04 - Using a small cookie scoop or tablespoon, portion the mixture and roll into uniform balls. Place each ball on a parchment-lined baking tray.
05 - Transfer the tray to the freezer and chill for 1 hour until the balls are firm enough to handle for dipping.
06 - Place the white chocolate chips in a microwave-safe bowl and heat in 30-second intervals, stirring between each, until completely smooth and melted.
07 - Dip each frozen cheesecake ball into the melted chocolate, allowing the excess to drip off before returning it to the parchment-lined tray.

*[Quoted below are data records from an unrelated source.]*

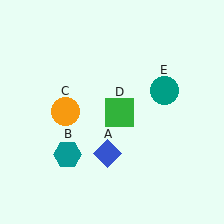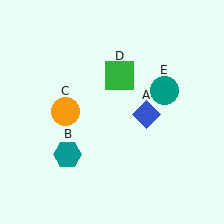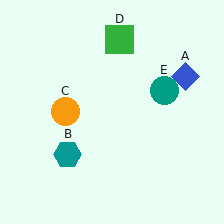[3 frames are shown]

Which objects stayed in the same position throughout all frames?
Teal hexagon (object B) and orange circle (object C) and teal circle (object E) remained stationary.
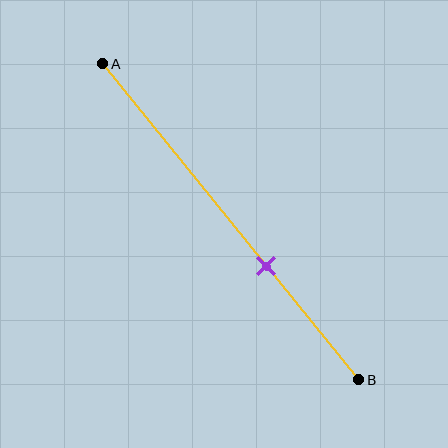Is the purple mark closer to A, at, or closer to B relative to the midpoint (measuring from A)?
The purple mark is closer to point B than the midpoint of segment AB.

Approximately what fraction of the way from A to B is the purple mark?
The purple mark is approximately 65% of the way from A to B.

08 - Immediately sprinkle each dipped ball with the remaining crushed pretzels and a pinch of flaky sea salt before the chocolate sets.
09 - Generously drizzle caramel sauce over each ball in a zigzag pattern for even coverage.
10 - Refrigerate the finished balls for at least 1 hour until the chocolate coating is fully set and the centers are firm.

# Expert Tips:

01 -
  • No baking required, which means your oven stays off and your patience stays intact.
  • The salty sweet combination is downright addictive and disappears faster than anything else on a dessert table.
02 -
  • If the cheesecake mixture feels too soft to roll, pop it in the fridge for fifteen minutes and it firms right up.
  • Work in small batches when dipping so the chocolate does not cool and seize before you finish coating.
03 -
  • Chill your mixing bowl and beaters beforehand to keep the cream cheese from turning greasy during mixing.
  • A toothpick is your best friend for dipping, just poke it into the ball, dip, tap, and slide it off onto the tray.